Spatiotemporal Prediction Based on Feature Classification for Multivariate Floating-Point Time Series Lossy Compression

https://doi.org/10.1016/j.bdr.2023.100377Get rights and content

Abstract

A large amount of time series is produced because of the frequent use of IoT devices and sensors. Time series compression is widely adopted to reduce storage overhead and transport costs. At present, most state-of-the-art approaches focus on univariate time series. Therefore, the task of compressing multivariate time series (MTS) is still an important but challenging problem. Traditional MTS compression methods treat each variable individually, ignoring the correlations across variables. This paper proposes a novel MTS prediction method, which can be applied to compress MTS to achieve a higher compression ratio. The method can extract the spatial and temporal correlation across multiple variables, achieving a more accurate prediction and improving the lossy compression performance of MTS based on the prediction-quantization-entropy framework. We use a convolutional neural network (CNN) to extract the temporal features of all variables within the window length. Then the features generated by CNN are transformed, and the image classification algorithm extracts the spatial features of the transformed data. Predictions are made according to spatiotemporal characteristics. To enhance the robustness of our model, we integrate the AR autoregressive linear model in parallel with the proposed network. Experimental results demonstrate that our work can improve the prediction accuracy of MTS and the MTS compression performance in most cases.

Introduction

With the frequent utilization of sensors, IoT devices, and smart machines, the amount of measurement data also dramatically increases. Time series data account for a large proportion of these measurement data. Any part of a time series likely affects some downstream applications, in which transmitting and storing massive time series data are not a comfortable task [5], [16]. There is an urgent need for time series compression to reduce the volume of time series data. By compressing and reconstructing time series data, time series data practitioners can analyze and mine these data at any time. Currently, more and more efforts have been made in time series compression [11], which mainly focus on compressing univariate time series, both short and long. Of course, some methods also exist to compress multivariate time series, but these methods mainly deal with variables separately. This way, the variables are independent, and the correlation across variables is not leveraged. Therefore, finding a method to compress MTS especially is an important task.
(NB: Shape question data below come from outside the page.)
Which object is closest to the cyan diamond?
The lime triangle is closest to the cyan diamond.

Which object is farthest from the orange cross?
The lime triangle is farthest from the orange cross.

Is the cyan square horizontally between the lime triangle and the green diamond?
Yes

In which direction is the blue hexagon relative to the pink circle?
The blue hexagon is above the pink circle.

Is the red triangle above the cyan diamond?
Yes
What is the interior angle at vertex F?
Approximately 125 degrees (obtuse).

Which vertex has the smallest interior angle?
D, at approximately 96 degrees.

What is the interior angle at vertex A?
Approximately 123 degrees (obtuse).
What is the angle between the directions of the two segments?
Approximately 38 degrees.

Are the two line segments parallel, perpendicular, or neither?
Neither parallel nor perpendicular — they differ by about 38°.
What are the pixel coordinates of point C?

In addition to using traditional compression methods for MTS processing, there are two advanced methods to compress MTS. These two methods are separately based on sparse dictionary coding [19], [25] and neural networks [2]. To be best of our knowledge, the former is the first to use correlation across variables to compress MTS, and the latter is the first compression model that enables to compression of time series data by a neural networks-based prediction method. The prediction method introduces the linear prediction method and neural networks-based prediction method. Unfortunately, the former compress MTS data only using the spatial correlation between variables, and the latter can only compress univariate time series data.
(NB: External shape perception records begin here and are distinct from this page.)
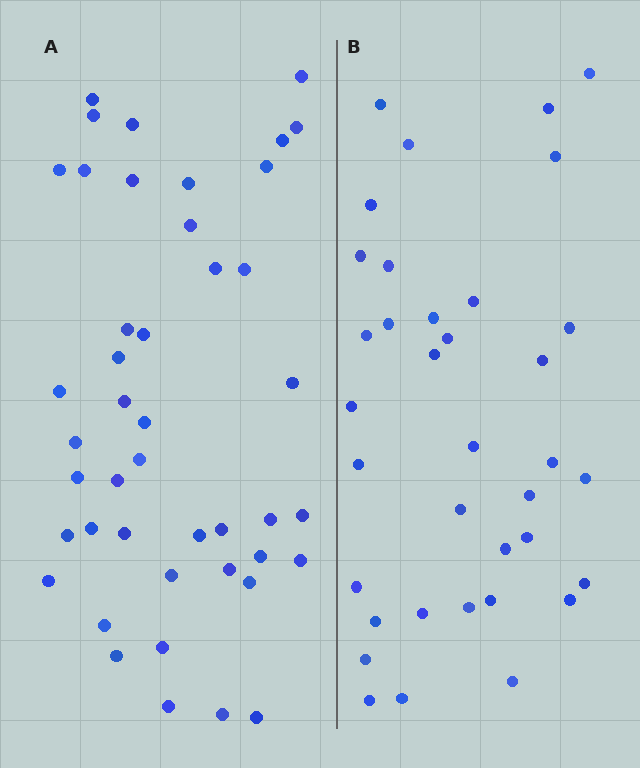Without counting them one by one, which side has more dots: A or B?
Region A (the left region) has more dots.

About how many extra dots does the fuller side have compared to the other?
Region A has roughly 8 or so more dots than region B.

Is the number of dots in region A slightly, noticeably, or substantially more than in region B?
Region A has only slightly more — the two regions are fairly close. The ratio is roughly 1.2 to 1.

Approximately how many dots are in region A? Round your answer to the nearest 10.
About 40 dots. (The exact count is 44, which rounds to 40.)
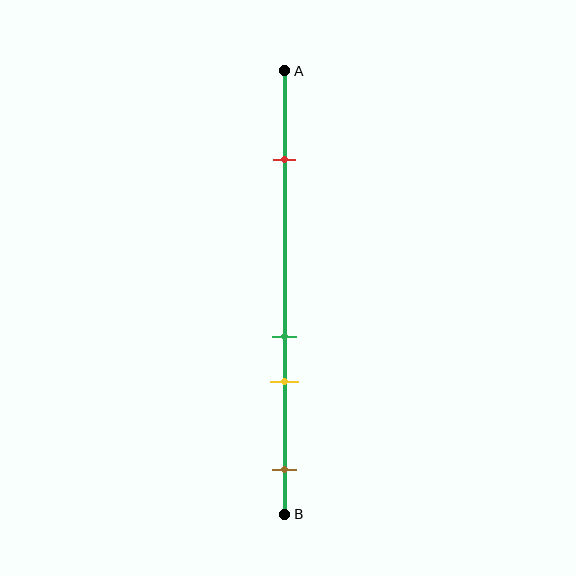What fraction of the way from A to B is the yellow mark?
The yellow mark is approximately 70% (0.7) of the way from A to B.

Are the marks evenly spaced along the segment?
No, the marks are not evenly spaced.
In several cases, time series data consist of floating-point data, which typically contains measurement noise. Thus, by adequately handling noise, lossy compression can improve the performance of downstream applications [17] without causing considerable losses. Also, compared with lossless compression techniques, lossy compression achieves a higher compression ratio to some extent. Moreover, it is possible to ensure that original data can be reconstructed and accepted by downstream applications within a maximum user-defined error range. Finally, MTS data are highly correlated as they often capture multiple facts about the same phenomenon. As shown in Fig. 1, there is a spatiotemporal correlation across variables. Making good use of this correlation of MTS can improve MTS compression performance. It is crucial to use the spatiotemporal prediction method for MTS data prediction and then realize the multivariate floating-point time series lossy compression.
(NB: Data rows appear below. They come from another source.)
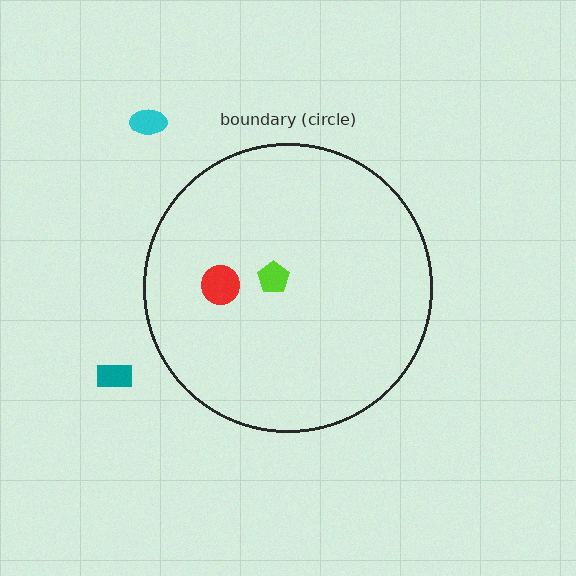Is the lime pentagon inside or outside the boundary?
Inside.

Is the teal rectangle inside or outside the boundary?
Outside.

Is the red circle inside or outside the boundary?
Inside.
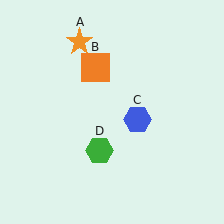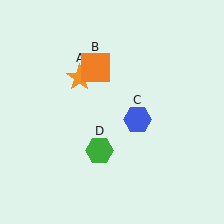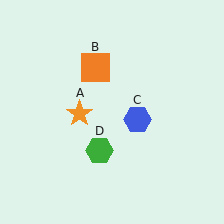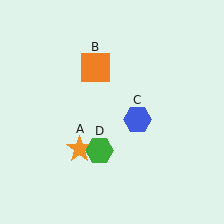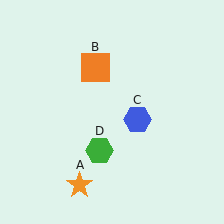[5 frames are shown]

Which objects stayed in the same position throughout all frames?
Orange square (object B) and blue hexagon (object C) and green hexagon (object D) remained stationary.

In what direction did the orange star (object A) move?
The orange star (object A) moved down.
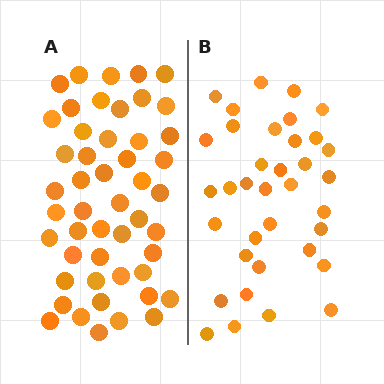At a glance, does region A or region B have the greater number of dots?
Region A (the left region) has more dots.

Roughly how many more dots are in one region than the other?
Region A has approximately 15 more dots than region B.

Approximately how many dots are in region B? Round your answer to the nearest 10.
About 40 dots. (The exact count is 36, which rounds to 40.)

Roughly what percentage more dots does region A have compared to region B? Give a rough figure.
About 35% more.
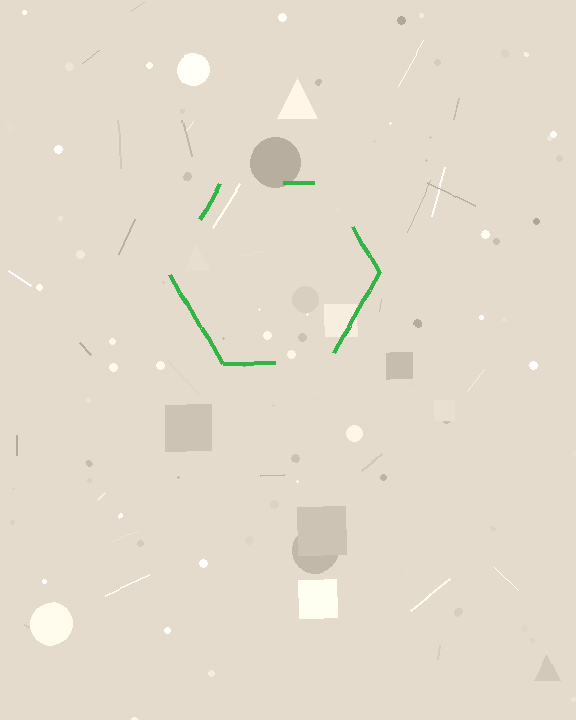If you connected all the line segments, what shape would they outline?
They would outline a hexagon.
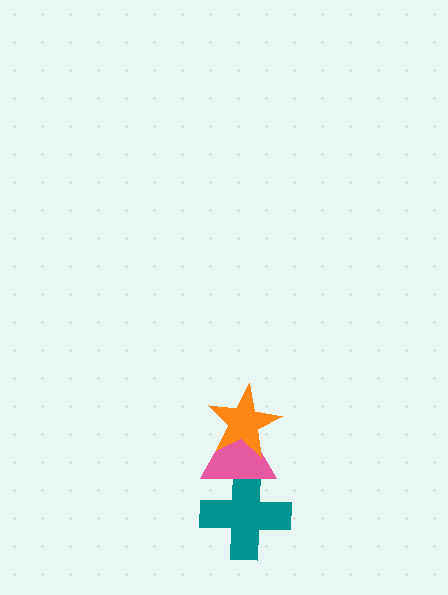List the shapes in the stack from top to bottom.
From top to bottom: the orange star, the pink triangle, the teal cross.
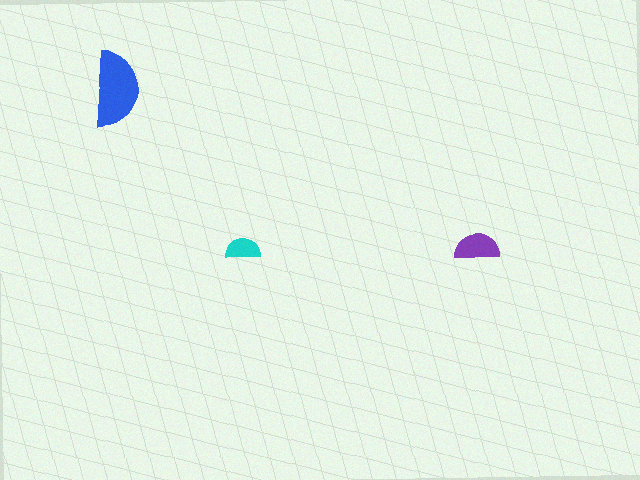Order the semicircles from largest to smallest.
the blue one, the purple one, the cyan one.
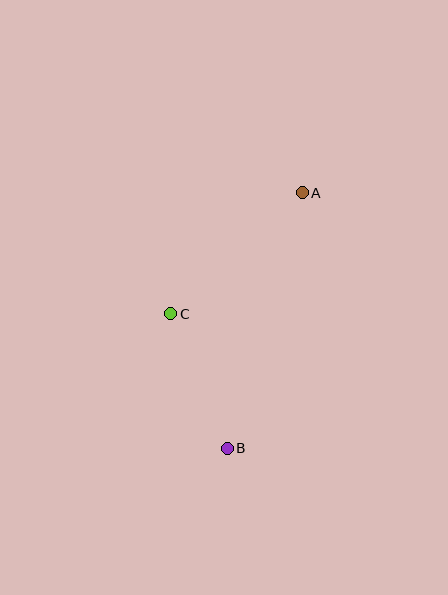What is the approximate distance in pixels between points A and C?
The distance between A and C is approximately 179 pixels.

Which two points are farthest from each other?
Points A and B are farthest from each other.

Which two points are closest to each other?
Points B and C are closest to each other.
Note that the state-of-the-art time series prediction methods are unsuitable for the above compression framework. The mainstream time series prediction models are nonlinear autoregressive exogenous and autoregressive. Most of these approaches are either limited to linear univariate time series and unsuitable for MTS data or need to employ predetermined non-linearities. It is not easy to recognize different forms of nonlinear relationships of MTS data appropriately. The methods are based on neural networks [15], [21], [23], [29], [30] and have received significant attention due to their ability to capture nonlinear interdependencies. However, these methods are better suited to machine translation, image captioning, and document classification rather than prediction. This is because neural networks tend to choose related time steps rather than relevant time series or variables to make predictions. Moreover, these methods are mainly designed for classification rather than time series prediction. Traditional prediction methods and methods based on deep learning focus on leveraging the temporal characteristics and often neglect other dynamic relationships of MTS data, such as spatiotemporal correlations. Focusing more on relevant variables and their spatiotemporal relationship is critical for the MTS data prediction.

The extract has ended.